Article illustrative image Partner logo One of Colombia's most recognizable faces abroad. How popular is she at home?

BOGOTA — Ingrid Betancourt, the Colombian politician held hostage by FARC guerrillas for six years in the jungle, may return from self-imposed exile and become a candidate in the 2014 presidential election, Colombia’s El Pais newspaper reported.

The country’s Green Alliance began to gauge her interest in returning to Colombian politics in recent weeks, and it was confirmed late Thursday that she would take part in a poll the party would hold to find out which candidate would prove most popular with voters ahead of the May 2014 vote.

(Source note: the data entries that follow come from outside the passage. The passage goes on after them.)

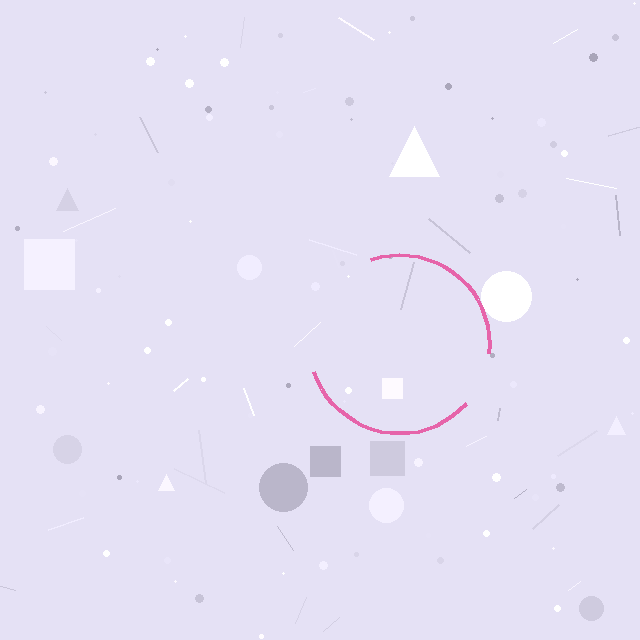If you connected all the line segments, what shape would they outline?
They would outline a circle.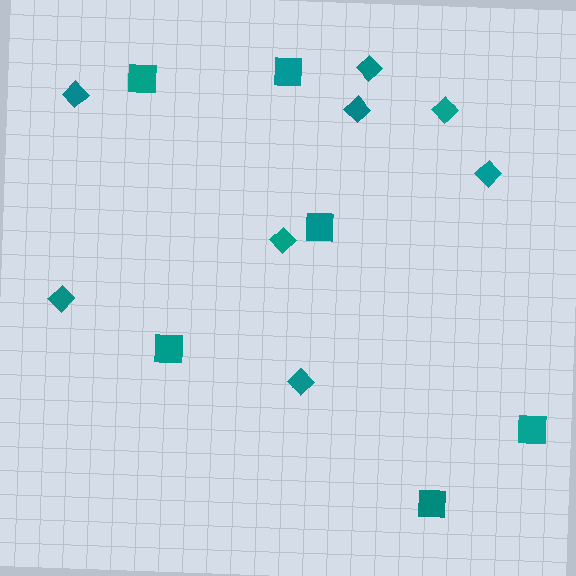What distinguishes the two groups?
There are 2 groups: one group of squares (6) and one group of diamonds (8).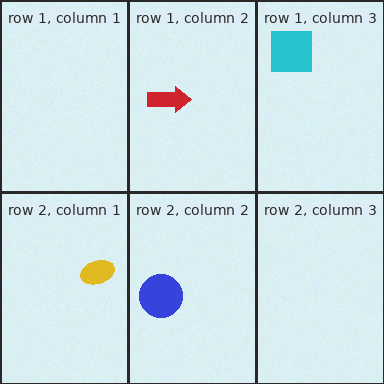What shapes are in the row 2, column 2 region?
The blue circle.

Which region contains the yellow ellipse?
The row 2, column 1 region.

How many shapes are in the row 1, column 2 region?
1.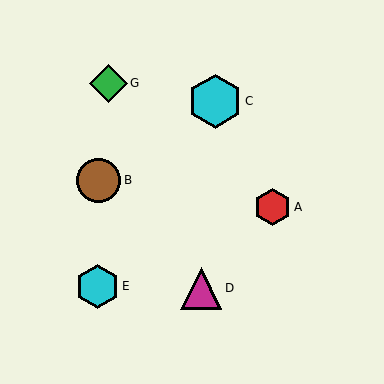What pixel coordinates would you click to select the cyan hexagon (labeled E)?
Click at (97, 286) to select the cyan hexagon E.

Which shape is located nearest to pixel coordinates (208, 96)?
The cyan hexagon (labeled C) at (215, 101) is nearest to that location.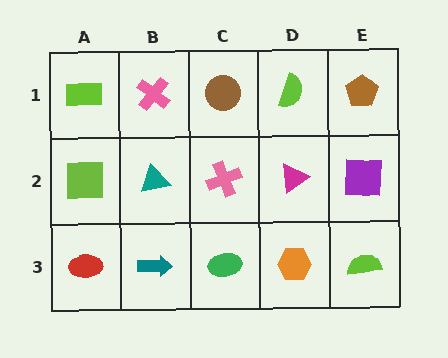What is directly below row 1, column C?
A pink cross.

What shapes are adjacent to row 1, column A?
A lime square (row 2, column A), a pink cross (row 1, column B).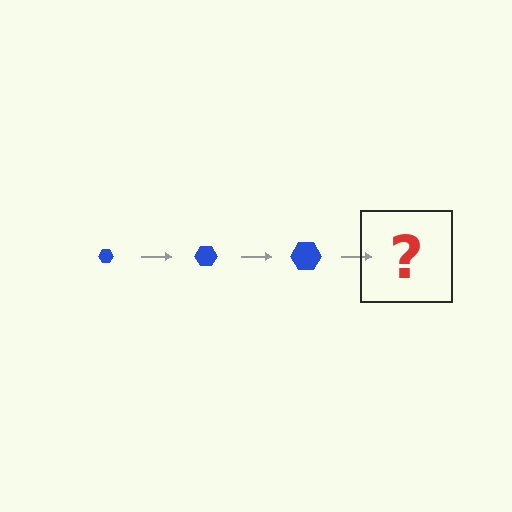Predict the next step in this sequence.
The next step is a blue hexagon, larger than the previous one.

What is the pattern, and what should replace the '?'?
The pattern is that the hexagon gets progressively larger each step. The '?' should be a blue hexagon, larger than the previous one.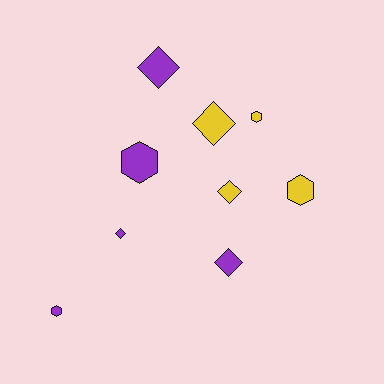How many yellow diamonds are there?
There are 2 yellow diamonds.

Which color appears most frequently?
Purple, with 5 objects.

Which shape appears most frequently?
Diamond, with 5 objects.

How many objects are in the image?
There are 9 objects.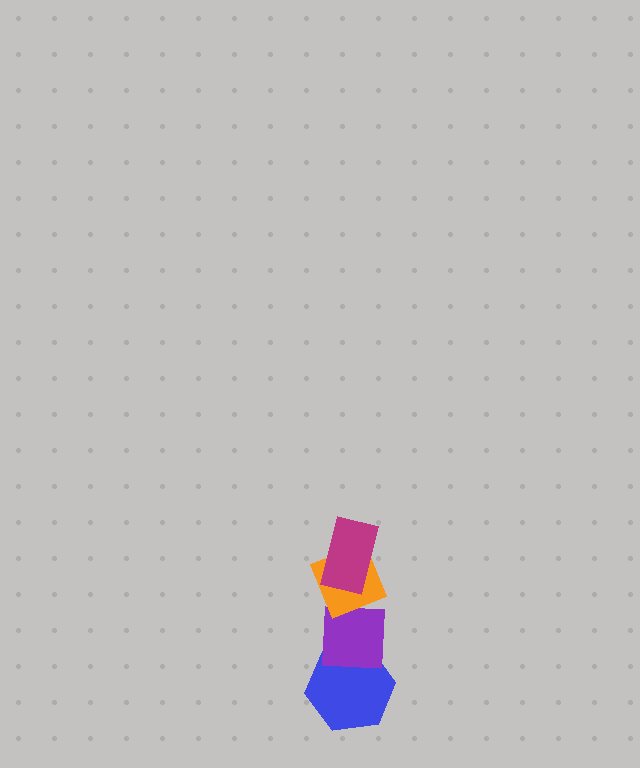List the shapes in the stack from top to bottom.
From top to bottom: the magenta rectangle, the orange diamond, the purple square, the blue hexagon.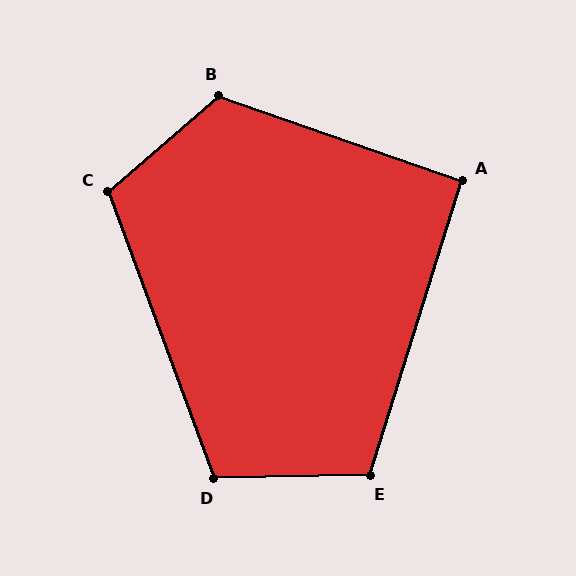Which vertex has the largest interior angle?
B, at approximately 120 degrees.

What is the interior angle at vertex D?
Approximately 109 degrees (obtuse).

Betancourt and her aide were kidnapped by the Revolutionary Armed Forces of Colombia (FARC) in 2002 while she campaigned in southern Colombia for the presidency. She remained a hostage, kept in increasingly draconian conditions and at times chained to trees, until rescued by the Army in 2008.

She left Colombia after her bid to sue the State for failing to protect her in 2002 provoked a public outcry, and it is unclear how much that might weigh on her current candidacy.  

Other people who have agreed to be in the Green Alliance’s electoral poll are former Marxist guerrilla Antonio Navarro Wolff and former Bogotá Mayor Enrique Peñalosa. The pre-candidate with the most votes would presumably become the Green candidate to face off against incumbent President Juan Manuel Santos and the very conservative Óscar Iván Zuluaga, who represents supporters of the former conservative president Álvaro Uribe.

Betancourt, a parliamentarian and senator throughout the 1990s who was campaigning for the presidency when she was kidnapped, remains one of Colombia’s most familiar political faces — as prominent if not as popular as Uribe, the president at the time of her rescue in 2008.

Green Party member Antonio Sanguino described her as someone “with a track record of fighting corruption.” She created a Green party in Colombia for the first time, but is also a symbol of the pain of the victims of the civil conflict with the FARC, the daily Vanguardia Liberal reports.